There’s quite the rivalry between Northern and Southern Italian cuisines. Residents of each region proudly claim that their cuisine reigns supreme, and while neither region seems ready to step down from the King of Italian Cuisine throne, one thing is sure: the dishes from Northern and Southern Italy are completely different.
Defining the two fares is actually pretty simple. The south of Italy, in most cases bordering the Mediterranean, has a much warmer climate. Olive oil is king, tomatoes thrive in the sunshine and are perfectly ripe and sweet, cheeses are light (think mozzarella, not aged parmesan) and seafood is a common staple. The cuisine reflects the temperate climate and the light, flavorful foods you crave during warmer weather.

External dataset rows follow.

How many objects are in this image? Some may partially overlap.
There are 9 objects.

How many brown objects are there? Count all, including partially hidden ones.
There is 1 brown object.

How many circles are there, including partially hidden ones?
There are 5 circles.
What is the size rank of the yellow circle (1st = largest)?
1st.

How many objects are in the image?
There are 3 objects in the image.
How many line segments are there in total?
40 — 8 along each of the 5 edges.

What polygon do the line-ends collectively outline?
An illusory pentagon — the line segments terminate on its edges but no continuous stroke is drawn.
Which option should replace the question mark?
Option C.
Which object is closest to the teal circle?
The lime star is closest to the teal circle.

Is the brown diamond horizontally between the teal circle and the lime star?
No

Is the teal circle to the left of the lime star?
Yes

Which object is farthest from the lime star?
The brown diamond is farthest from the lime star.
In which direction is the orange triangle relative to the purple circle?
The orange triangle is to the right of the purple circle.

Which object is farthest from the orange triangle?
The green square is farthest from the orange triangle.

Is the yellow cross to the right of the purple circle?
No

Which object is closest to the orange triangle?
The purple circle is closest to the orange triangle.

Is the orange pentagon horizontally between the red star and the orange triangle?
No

Head north and as the climate changes, so does the food. Northern Italy is known for much heartier dishes: game is common, cheeses are aged and much stronger in flavor (think pecorino romano or parmesan) and lentils, stews, and beef are much more common fare. Cream is also a common ingredient, and butter tends to be used much more than in the south. Overall, the food is heavier, is a bit more meat-based, and foods are the things you’d want during the fall or winter.
It is here, in the north, that you find the “Stomach of Italy”: Bologna. Known as the culinary center to many, Bologna is famous for its cured meats and famous “bolognese” sauce: a mixture of three meats (beef, veal, and pork) with a touch of cream. The leading spice? Nutmeg: a perfect accompaniment to creamy dishes. It is here that we took a cooking class to master pasta, and it is here that I fell in love with Lasagna alla Bolognese.

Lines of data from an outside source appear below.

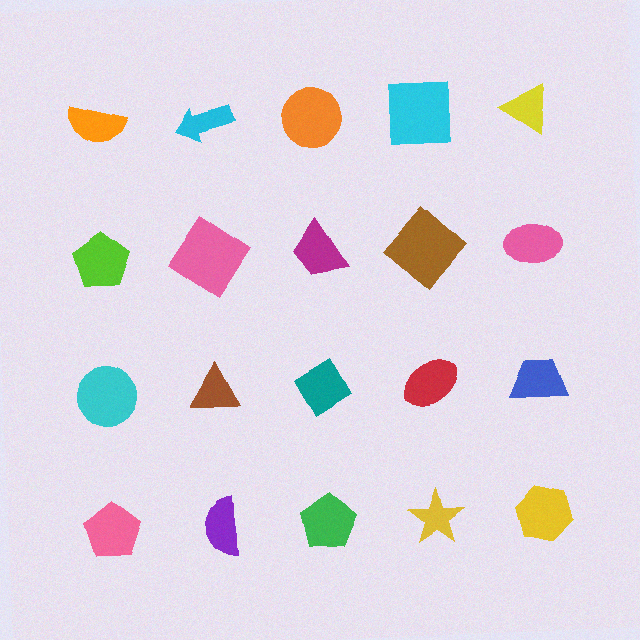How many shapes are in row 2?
5 shapes.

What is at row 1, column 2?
A cyan arrow.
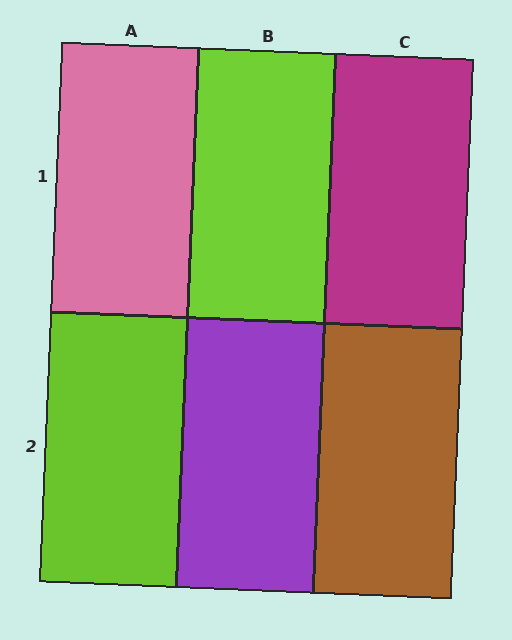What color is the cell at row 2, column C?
Brown.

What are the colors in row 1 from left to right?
Pink, lime, magenta.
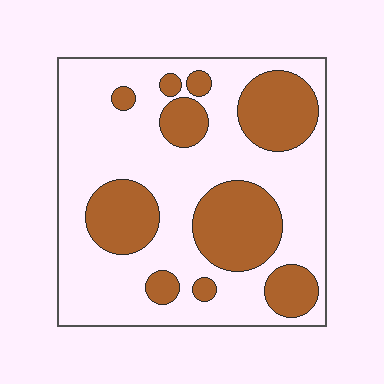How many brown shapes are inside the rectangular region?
10.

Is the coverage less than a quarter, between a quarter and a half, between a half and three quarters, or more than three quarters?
Between a quarter and a half.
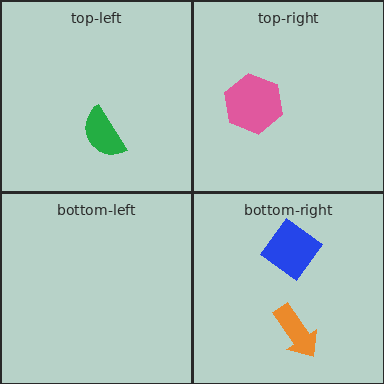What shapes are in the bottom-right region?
The blue diamond, the orange arrow.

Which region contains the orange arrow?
The bottom-right region.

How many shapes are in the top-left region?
1.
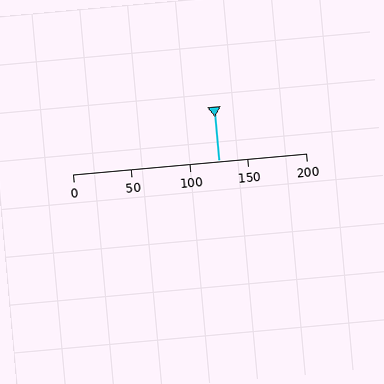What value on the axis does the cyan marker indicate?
The marker indicates approximately 125.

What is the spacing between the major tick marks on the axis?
The major ticks are spaced 50 apart.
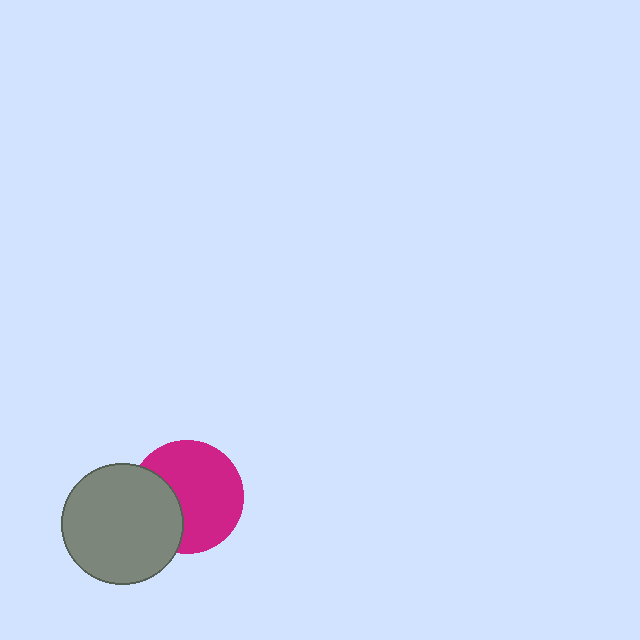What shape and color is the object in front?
The object in front is a gray circle.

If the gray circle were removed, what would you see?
You would see the complete magenta circle.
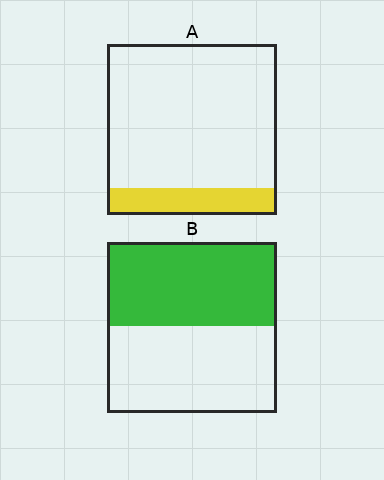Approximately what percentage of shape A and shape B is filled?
A is approximately 15% and B is approximately 50%.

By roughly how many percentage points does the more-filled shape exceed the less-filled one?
By roughly 35 percentage points (B over A).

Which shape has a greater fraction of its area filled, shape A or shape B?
Shape B.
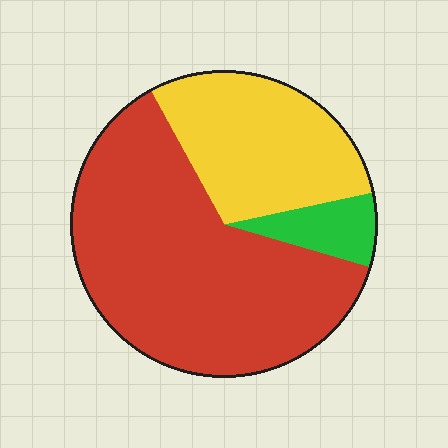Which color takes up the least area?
Green, at roughly 10%.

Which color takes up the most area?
Red, at roughly 60%.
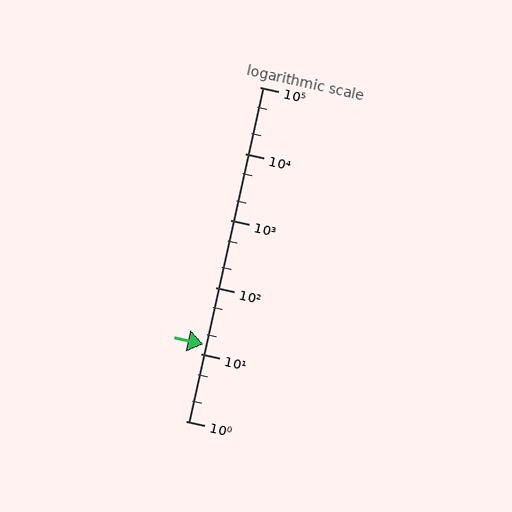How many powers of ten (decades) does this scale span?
The scale spans 5 decades, from 1 to 100000.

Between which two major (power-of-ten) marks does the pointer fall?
The pointer is between 10 and 100.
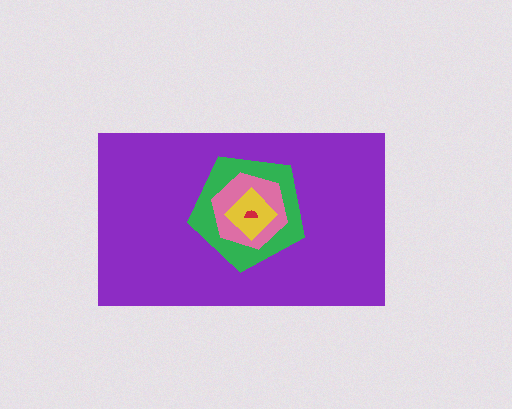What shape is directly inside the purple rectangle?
The green pentagon.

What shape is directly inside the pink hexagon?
The yellow diamond.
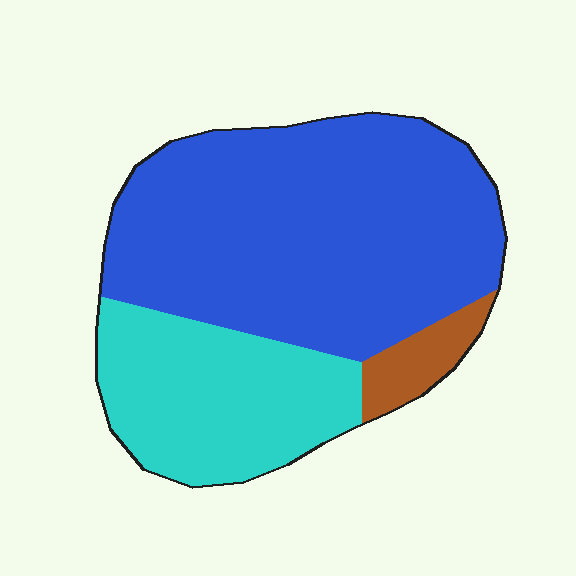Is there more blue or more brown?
Blue.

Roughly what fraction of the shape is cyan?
Cyan takes up about one third (1/3) of the shape.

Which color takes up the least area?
Brown, at roughly 5%.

Of course I’ve had lasagna in the States. I’ve even cooked it a few times. But lasagna has never, ever excited me, save one restaurant in Salinas that it is a family tradition to attend (I don’t know WHAT they do to it… but it’s incredible). But I digress. True Lasagna alla Bolognese is much different than the recipes I am used to, which are tomato sauce based and use ricotta and white pasta. This lasagna is much heartier, more colorful, and MUCH more flavorful, and I guarantee you it will blow your mind.
As I learned from our cooking instructor, true Lasagna alla Bolognese always uses green sheets of pasta (the pasta is colored and flavored by spinach). The filling is comprised of Sugo di Bolognese (a beef-based sauce with red wine and onions), bechamel (cream sauce with nutmeg) and parmesan. YUM.

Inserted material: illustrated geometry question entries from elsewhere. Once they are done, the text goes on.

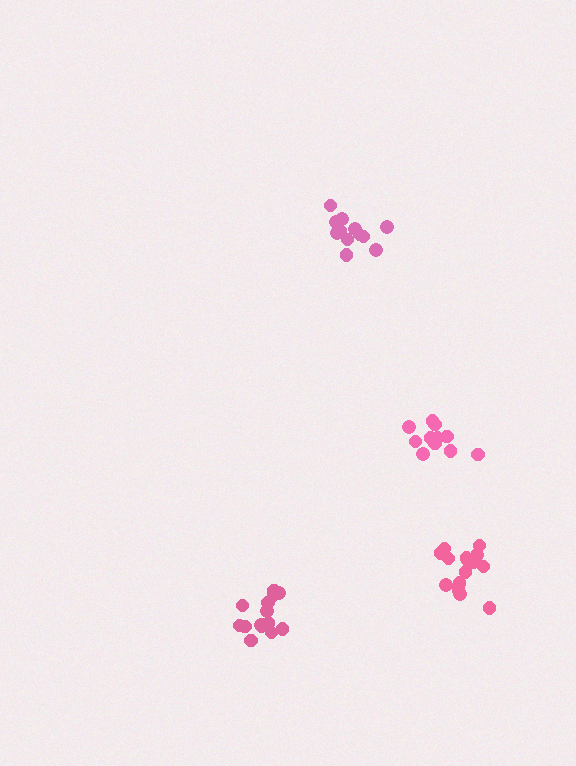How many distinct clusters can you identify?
There are 4 distinct clusters.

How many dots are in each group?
Group 1: 15 dots, Group 2: 11 dots, Group 3: 15 dots, Group 4: 12 dots (53 total).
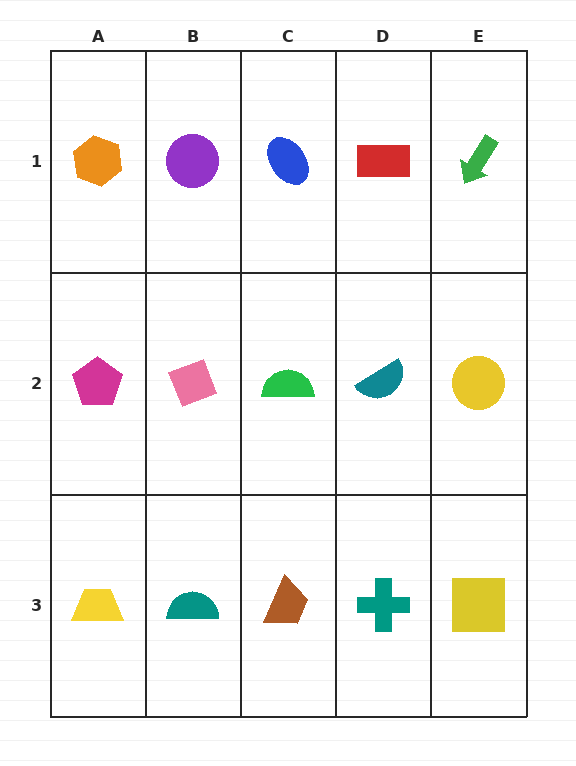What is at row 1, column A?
An orange hexagon.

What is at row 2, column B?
A pink diamond.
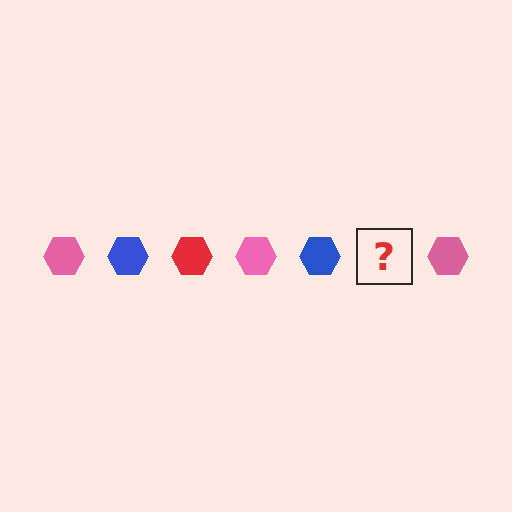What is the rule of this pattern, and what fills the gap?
The rule is that the pattern cycles through pink, blue, red hexagons. The gap should be filled with a red hexagon.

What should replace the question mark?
The question mark should be replaced with a red hexagon.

You can access Mario Batali’s traditional Lasagna alla Bolognese recipe on the New York Metro website: the recipe includes the three-meat Bolognese sauce that is typical of the region. Or, check out the recipe for Lasagna alla Bolognese from La Vecchia Scuola di Bolognese in Bologna, where I took a wonderful class on making hand-rolled pastas. It is here that I learned about true Lasagna alla Bolognese and its components… although admittedly, the first time I tried the delicious dish it was from a tiny unmarked hole-in-the-wall store down the street from our apartment in Bologna. An older woman runs the establishment, which is always packed: in the back, her mother and son run orders of pasta back and forth from the kitchen, and if you don’t get there by one, you will not be eating lasagna: it WILL be sold out. (If you’re ever in Bologna, it is a MUST: it is near the corner of Via Pietralata and Via del Pratello).
Being a foreigner in Italia is great: I have no ties to a region or its cuisine, so I’m allowed to love them all equally! And I certainly do… although I may perhaps be a bit partial to some of the dishes I sampled in Umbria, to anything with burrata cheese, and to Lasagna alla Bolognese. Oh, Italy. I shall miss you and your delicious food!